VFIO driver: Non-privileged user level PCI drivers [Kernel]

Prev: ACPI patches for 2.6.35-merge
Next: ext4: Fix file fragmentation during large file write.

From: Avi Kivity on 2 Jun 2010 09:10

On 06/02/2010 03:50 PM, Joerg Roedel wrote:
>
>> The problem with this is that it is assymetric, dev1 is treated
>> differently from dev[234]. It's an unintuitive API.
>>
> Its by far more unintuitive that a process needs to explicitly bind a
> device to an iommu domain before it can do anything with it.

I don't really care about the iommu domain. It's a side effect. The
kernel takes care of it. I'm only worried about the API.

We have a memory map that is (often) the same for a set of devices. If
you were coding a non-kernel interface, how would you code it?

struct memory_map;
void memory_map_init(struct memory_map *mm, ...);
struct device;
void device_set_memory_map(struct device *device, struct memory_map *mm);

or

struct device;
void device_init_memory_map(struct device *dev, ...);
void device_clone_memory_map(struct device *dev, struct device *other);

I wouldn't even think of the second one personally.

> If its
> required anyway the binding can happen implicitly. We could allow to do
> a nop 'ioctl(dev1, SHARE, dev1)' to remove the asymmetry.
>

It's still special. You define the memory map only for the first
device. You have to make sure dev1 doesn't go away while sharing it.

> Note that this way of handling userspace iommu mappings is also a lot
> simpler for most use-cases outside of KVM. If a developer wants to write
> a userspace driver all it needs to do is:
>
> dev = open();
> ioctl(dev, MAP, ...);
> /* use device with mappings */
> close(dev);
>
> Which is much easier than the need to create a domain explicitly.
>

mm = open()
ioctl(mm, MAP, ...)
dev = open();
ioctl(dev, BIND, mm);
....
close(mm);
close(dev);

so yes, more work, but once you have multiple devices which come and go
dynamically things become simpler. The map object has global lifetime
(you can even construct it if you don't assign any devices), the devices
attach to it, memory hotplug updates the memory map but doesn't touch
devices.

--
error compiling committee.c: too many arguments to function

--
To unsubscribe from this list: send the line "unsubscribe linux-kernel" in
the body of a message to majordomo(a)vger.kernel.org
More majordomo info at http://vger.kernel.org/majordomo-info.html
Please read the FAQ at http://www.tux.org/lkml/

From: Joerg Roedel on 2 Jun 2010 09:10

On Wed, Jun 02, 2010 at 03:34:17PM +0300, Michael S. Tsirkin wrote:
> On Wed, Jun 02, 2010 at 02:19:28PM +0200, Joerg Roedel wrote:

> you normally need device mapped to start DMA.
> SHARE makes this bug more likely as you allow
> switching domains: mmap could be done before switching.

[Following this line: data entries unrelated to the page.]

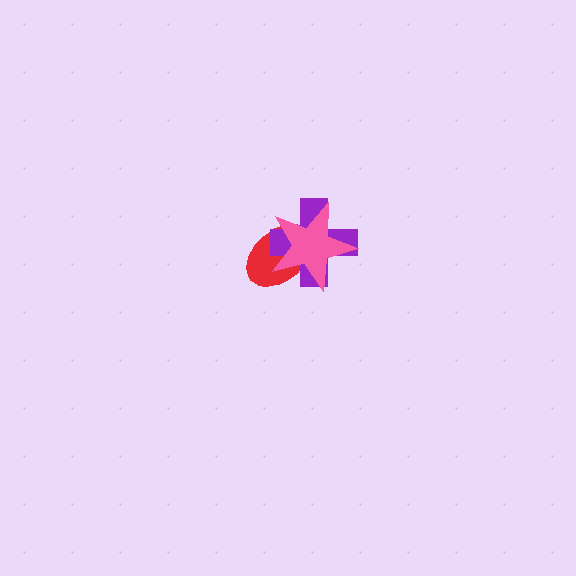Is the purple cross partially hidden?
Yes, it is partially covered by another shape.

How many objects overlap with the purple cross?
2 objects overlap with the purple cross.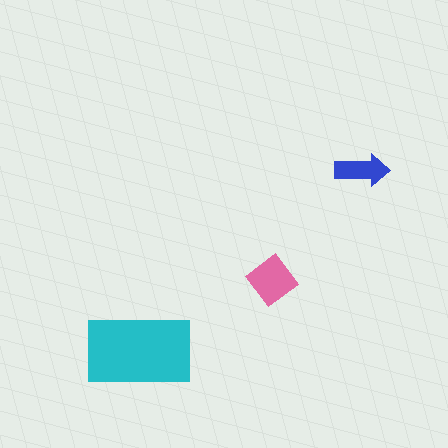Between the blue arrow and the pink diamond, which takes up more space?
The pink diamond.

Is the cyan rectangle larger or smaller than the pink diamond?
Larger.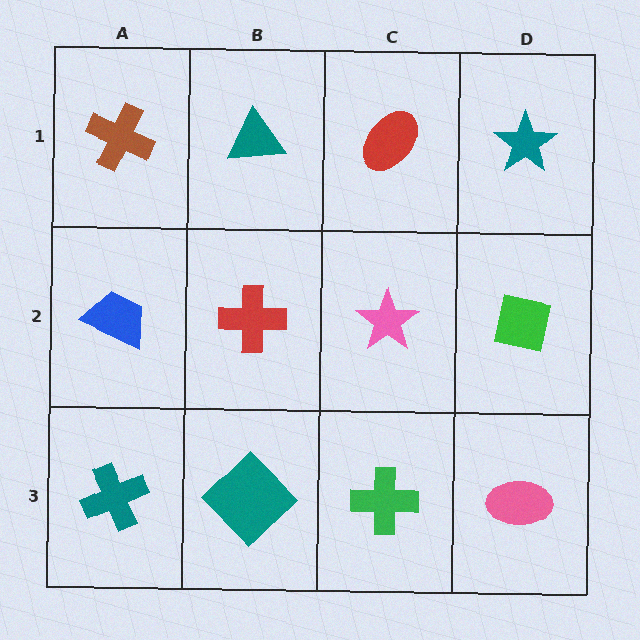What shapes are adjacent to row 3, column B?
A red cross (row 2, column B), a teal cross (row 3, column A), a green cross (row 3, column C).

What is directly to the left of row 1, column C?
A teal triangle.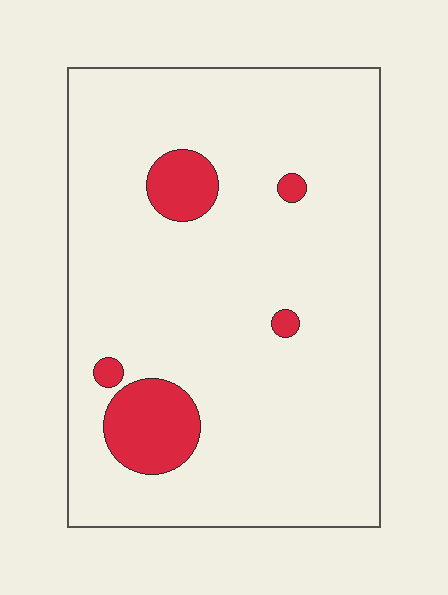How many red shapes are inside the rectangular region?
5.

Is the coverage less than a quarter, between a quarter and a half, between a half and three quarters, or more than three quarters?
Less than a quarter.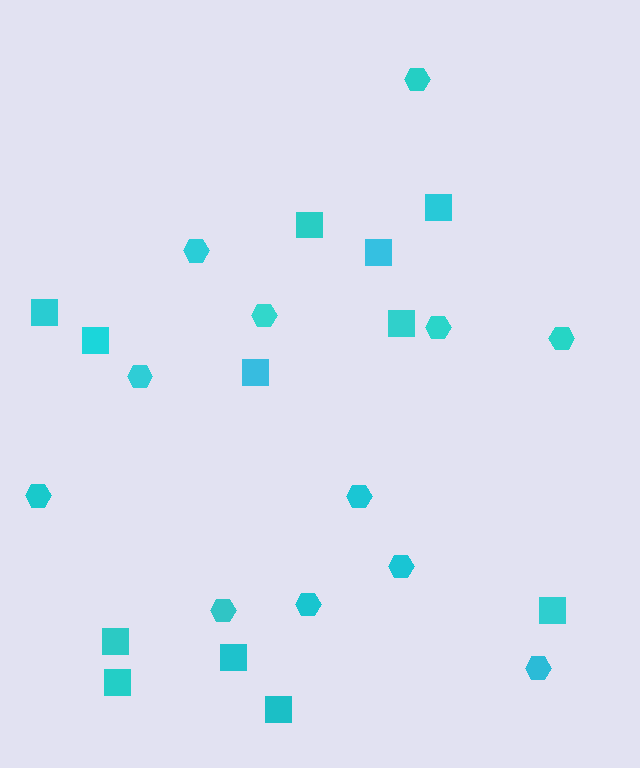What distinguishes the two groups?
There are 2 groups: one group of squares (12) and one group of hexagons (12).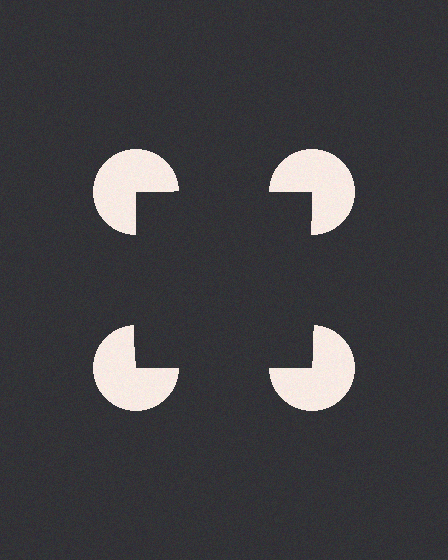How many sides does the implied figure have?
4 sides.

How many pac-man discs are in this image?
There are 4 — one at each vertex of the illusory square.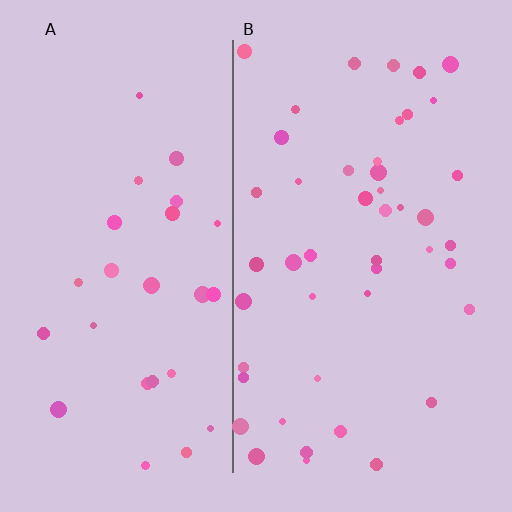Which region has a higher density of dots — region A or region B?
B (the right).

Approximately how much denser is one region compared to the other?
Approximately 1.7× — region B over region A.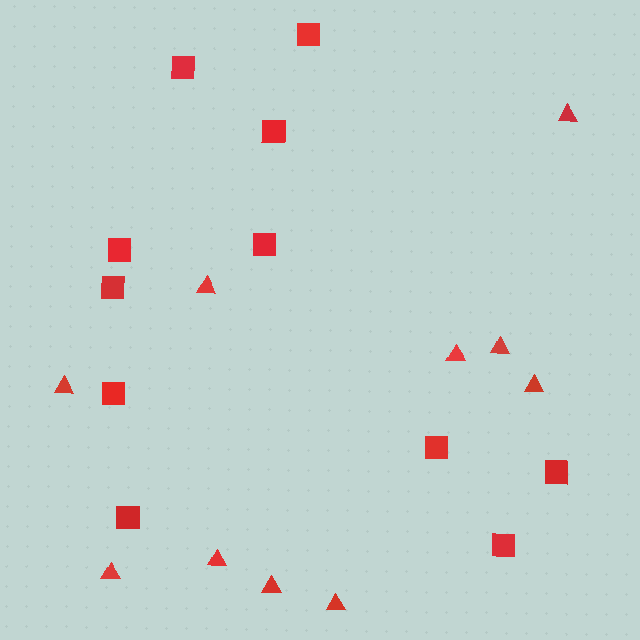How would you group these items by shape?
There are 2 groups: one group of squares (11) and one group of triangles (10).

We need to support domain switching anyway for iommu emulation in a
guest. So if you consider this to be a problem (I don't) it will not go
away with your proposal.

> > dev1 = open();
> > ioctl(dev2, SHARE, dev1);
> > ioctl(dev3, SHARE, dev1);
> > ioctl(dev4, SHARE, dev1);
> >
> > So we actually save an ioctl.
>
> I thought we had a BIND ioctl?

I can't remember a BIND ioctl in my proposal. I remember an UNBIND, but
thats bad naming as you pointed out below. See my statement on this
below too.

> You undo SHARE with UNBIND?

Thats bad naming, agreed. Lets keep UNSHARE. Point is, we only need one
parameter to do this which removes any ambiguity:

ioctl(dev1, UNSHARE);

Joerg

--
To unsubscribe from this list: send the line "unsubscribe linux-kernel" in
the body of a message to majordomo(a)vger.kernel.org
More majordomo info at http://vger.kernel.org/majordomo-info.html
Please read the FAQ at http://www.tux.org/lkml/

From: Michael S. Tsirkin on 2 Jun 2010 09:30

On Wed, Jun 02, 2010 at 02:50:50PM +0200, Joerg Roedel wrote:
> On Wed, Jun 02, 2010 at 03:25:11PM +0300, Avi Kivity wrote:
> > On 06/02/2010 03:19 PM, Joerg Roedel wrote:
> >>
> >>> Yes. so you do:
> >>> iommu = open
> >>> ioctl(dev1, BIND, iommu)
> >>> ioctl(dev2, BIND, iommu)
> >>> ioctl(dev3, BIND, iommu)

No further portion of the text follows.